What you do have control over is how that light manifests itself through the lens and onto the digital image on the back of your camera. With regards to ambient light and nothing else, you can choose how bright and/or dark you want the foreground (subject) or background, but most likely you can't have both. With one light source, your background will likely have a different exposure than the foreground (subject) and therefore you must choose one or the other and not both.

We can do a simple mental exercise for a demonstration. If I stand with my back against the sun and ask you to take a picture of me one of two things can happen. The camera (or user) might expose for my face and white-out the background (sky/sun).
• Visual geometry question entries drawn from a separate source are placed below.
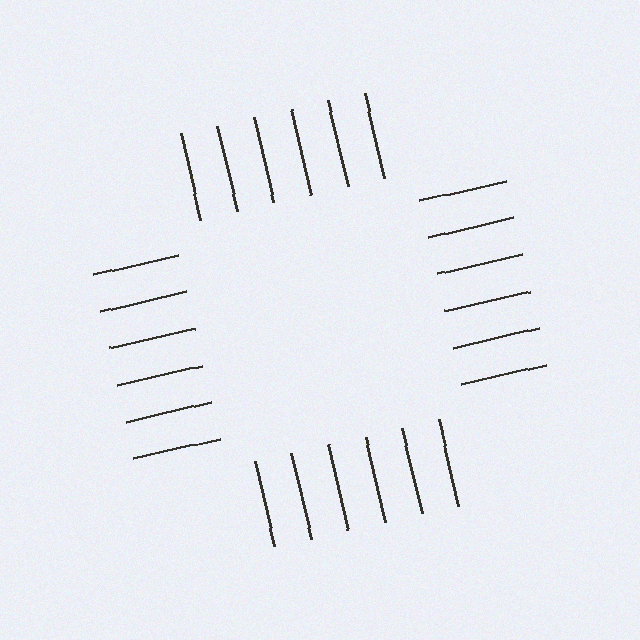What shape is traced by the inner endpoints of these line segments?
An illusory square — the line segments terminate on its edges but no continuous stroke is drawn.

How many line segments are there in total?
24 — 6 along each of the 4 edges.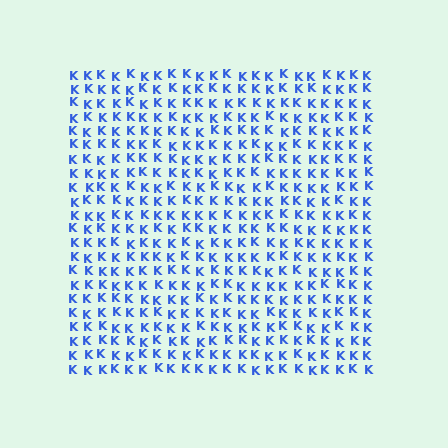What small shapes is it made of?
It is made of small letter K's.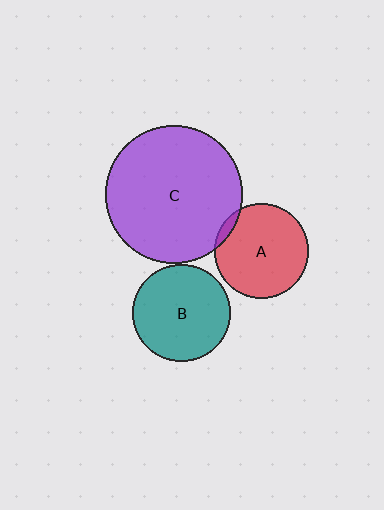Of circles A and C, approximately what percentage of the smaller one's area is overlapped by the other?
Approximately 5%.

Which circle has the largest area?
Circle C (purple).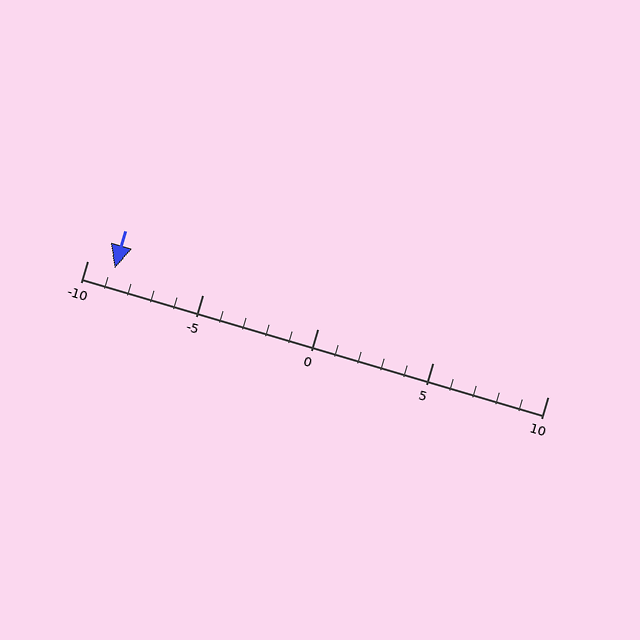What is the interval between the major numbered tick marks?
The major tick marks are spaced 5 units apart.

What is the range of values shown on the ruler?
The ruler shows values from -10 to 10.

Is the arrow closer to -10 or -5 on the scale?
The arrow is closer to -10.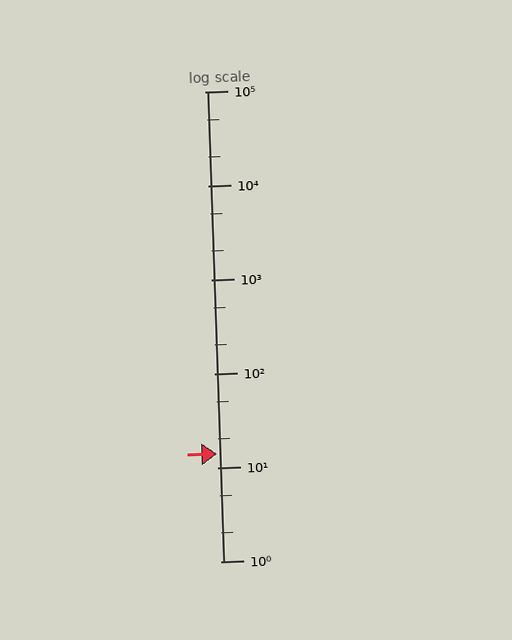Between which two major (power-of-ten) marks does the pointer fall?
The pointer is between 10 and 100.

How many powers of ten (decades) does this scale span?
The scale spans 5 decades, from 1 to 100000.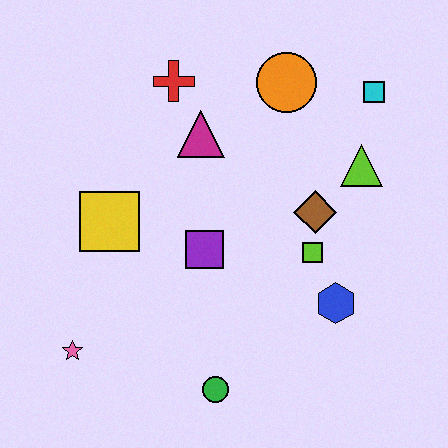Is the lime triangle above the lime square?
Yes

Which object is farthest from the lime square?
The pink star is farthest from the lime square.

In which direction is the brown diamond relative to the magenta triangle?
The brown diamond is to the right of the magenta triangle.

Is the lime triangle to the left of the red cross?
No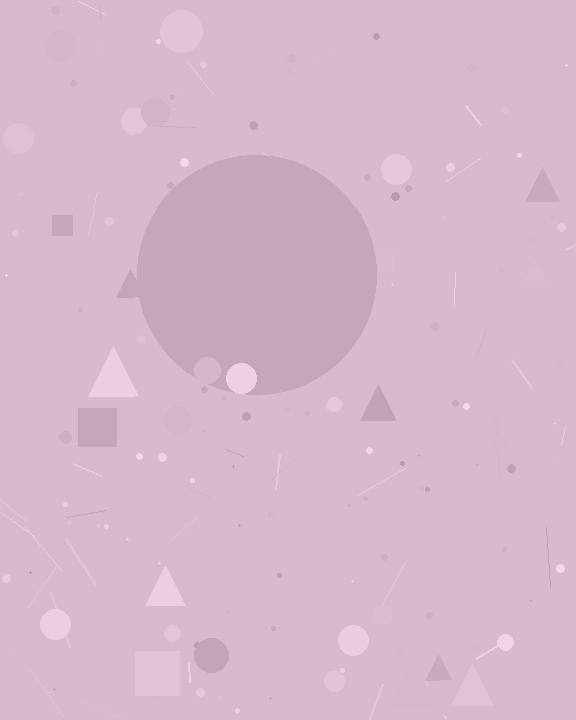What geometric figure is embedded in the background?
A circle is embedded in the background.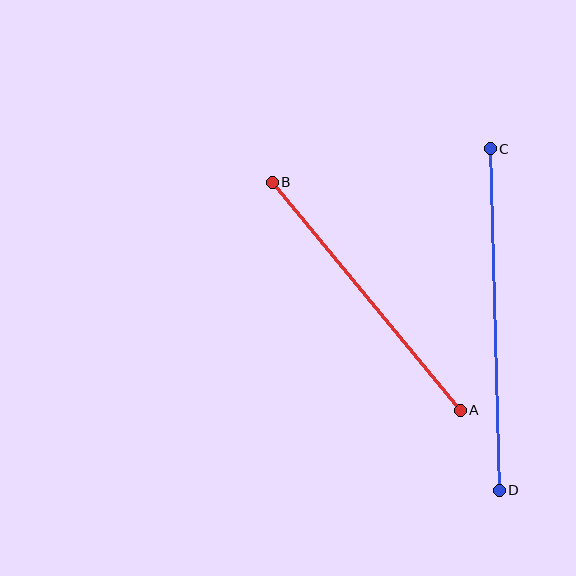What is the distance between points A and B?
The distance is approximately 296 pixels.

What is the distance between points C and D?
The distance is approximately 342 pixels.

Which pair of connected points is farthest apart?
Points C and D are farthest apart.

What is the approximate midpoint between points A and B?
The midpoint is at approximately (366, 296) pixels.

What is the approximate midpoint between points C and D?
The midpoint is at approximately (495, 320) pixels.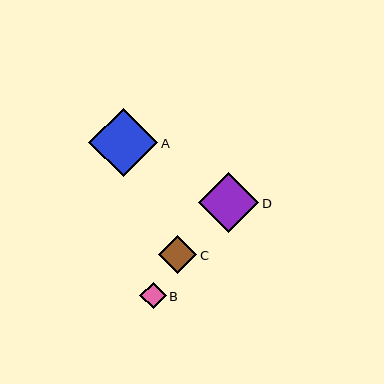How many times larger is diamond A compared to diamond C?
Diamond A is approximately 1.8 times the size of diamond C.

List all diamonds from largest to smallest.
From largest to smallest: A, D, C, B.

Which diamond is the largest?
Diamond A is the largest with a size of approximately 69 pixels.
Or the camera (or user) might expose for the background, where the sky will appear blue but my face will be completely black. Why does this happen? Because the bright summer sky requires a different exposure than my face which happens to be in the shade (remember my back is against the sun). The difference between the two will likely be several f-stops hence making one too dark/bright in any given frame.





As a caveat, if our background is not the sky but instead some nearby objects like trees, grass, and rocks, then we can hopefully expose for both at the same time without too many f-stops difference between foreground and background



With multiple light sources (read: strobes) you can now answer the question on the title of this post, "And how would you like that done?" Because with your own controllable light source, you are now able to mix and match the exposure of your foreground/subject with that of the background. Here are some examples:

In studio, I do not require any ambient light. Typically ambient light in my studio takes the form of window light through a closed shutter that might have a green tint to it because of the grass reflecting the light. Regardless, I have 11 strobes in my studio and I do not require additional light thank you very much. So the answer to the title question is, "I don't want any ambient light, thanks" Hence, I drown out all ambient light with a small aperture (f/9 or smaller) and the fastest shutter sync speed my camera can handle (1/250s).
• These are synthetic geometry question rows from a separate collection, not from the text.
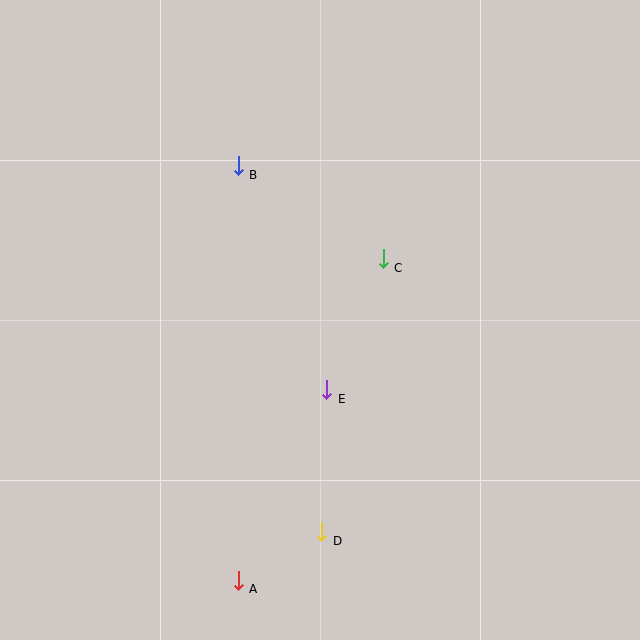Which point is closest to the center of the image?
Point E at (327, 399) is closest to the center.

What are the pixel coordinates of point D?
Point D is at (322, 541).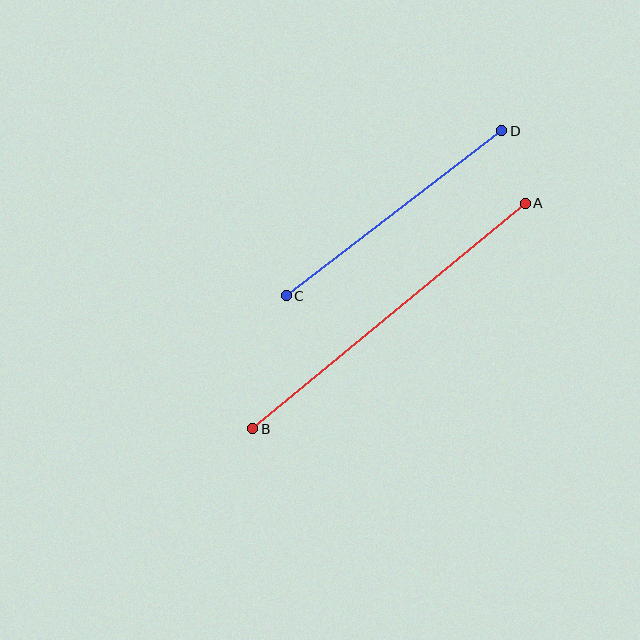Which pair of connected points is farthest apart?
Points A and B are farthest apart.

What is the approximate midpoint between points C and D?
The midpoint is at approximately (394, 213) pixels.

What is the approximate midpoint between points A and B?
The midpoint is at approximately (389, 316) pixels.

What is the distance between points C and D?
The distance is approximately 272 pixels.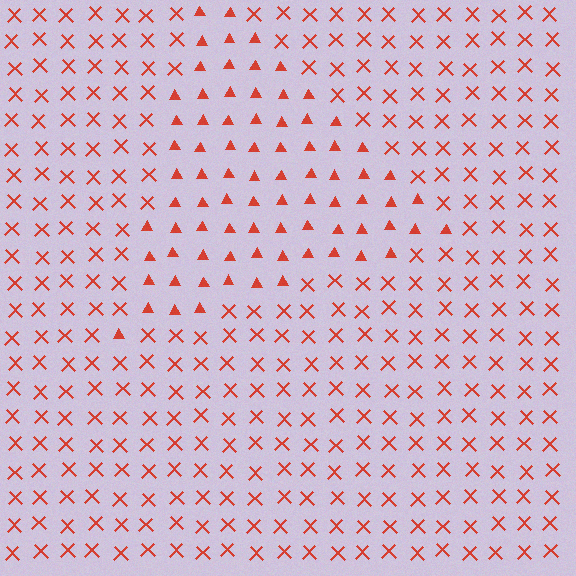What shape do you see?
I see a triangle.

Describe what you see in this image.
The image is filled with small red elements arranged in a uniform grid. A triangle-shaped region contains triangles, while the surrounding area contains X marks. The boundary is defined purely by the change in element shape.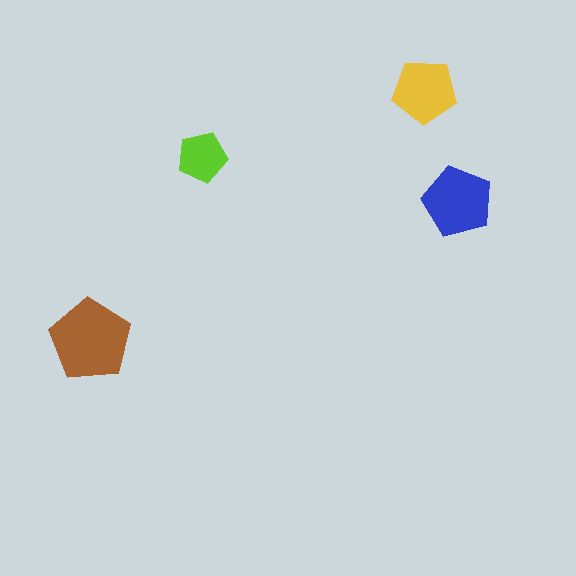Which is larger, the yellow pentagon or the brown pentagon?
The brown one.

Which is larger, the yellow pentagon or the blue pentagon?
The blue one.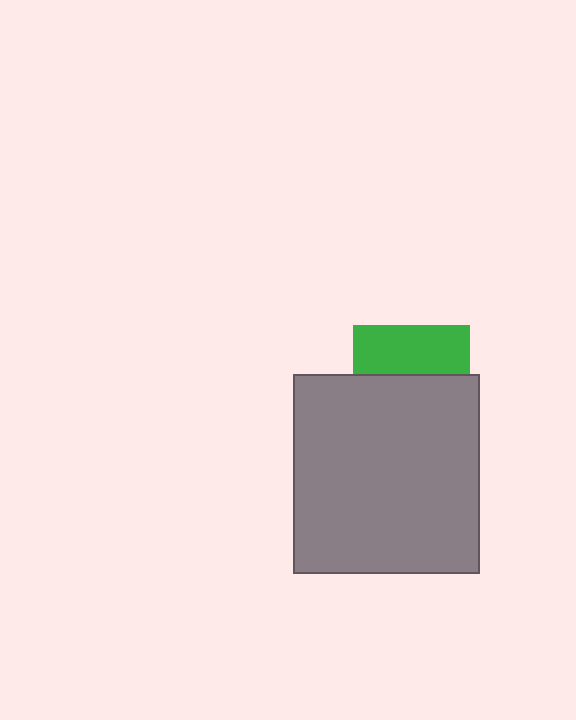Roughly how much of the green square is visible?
A small part of it is visible (roughly 41%).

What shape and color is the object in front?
The object in front is a gray rectangle.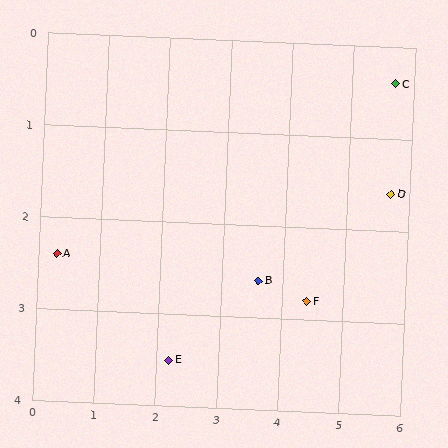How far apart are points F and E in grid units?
Points F and E are about 2.3 grid units apart.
When I'm outdoors however and shooting into the sun, I'm typically trying to preserve the colors of the background without taking any attention away from my subject. In this case, I usually underexpose the background by several stops so that the sky looks blue (otherwise the sky will look white like we talked about above). So the answer to the title question becomes, "I want a darker background". I accomplish this by putting a strobe (usually) at full power close to the subject so again I can use a small aperture with the fastest sync speed my camera can handle.

The last example I will provide is when we're shooting in the dark in some dungeon, cave, cathedral or wherever you might be where it's poorly lit. In this instance, you're likely trying to preserve all detail in the background and therefore must really open up that aperture and slow down the shutter speed in order to get as much light into the camera as possible. Unfortunately the drawback of a slow shutter means that we're not susceptible to motion blur so we're now either forced to use the tripod or increase the sensitivity of the camera (ISO) to the point where we can hand-hold the shot. Fortunately in darker environments the subject is just as dark as the background so we have a choice of whether or not to use additional sources of light. If we decide to use additional light, we must be aware not to let the light spill into the background and change the exposure. Our strobe light will likely only spill onto a portion of the background thus changing the exposure for only a portion of the background. We must also be aware to turn down the power of the strobe so it does not overexpose the subject with regards to the background. The answer to the title question then becomes, "Enough light to match the ambient exposure" because we are trying to preserve the background with ambient light.



These are just a few examples on how you would utilize the ambient light to your advantage. Obviously the choice to add light sources is a luxurious option to have when you're shooting with ambient light and gives you a lot of advantages to create different looks and outcomes!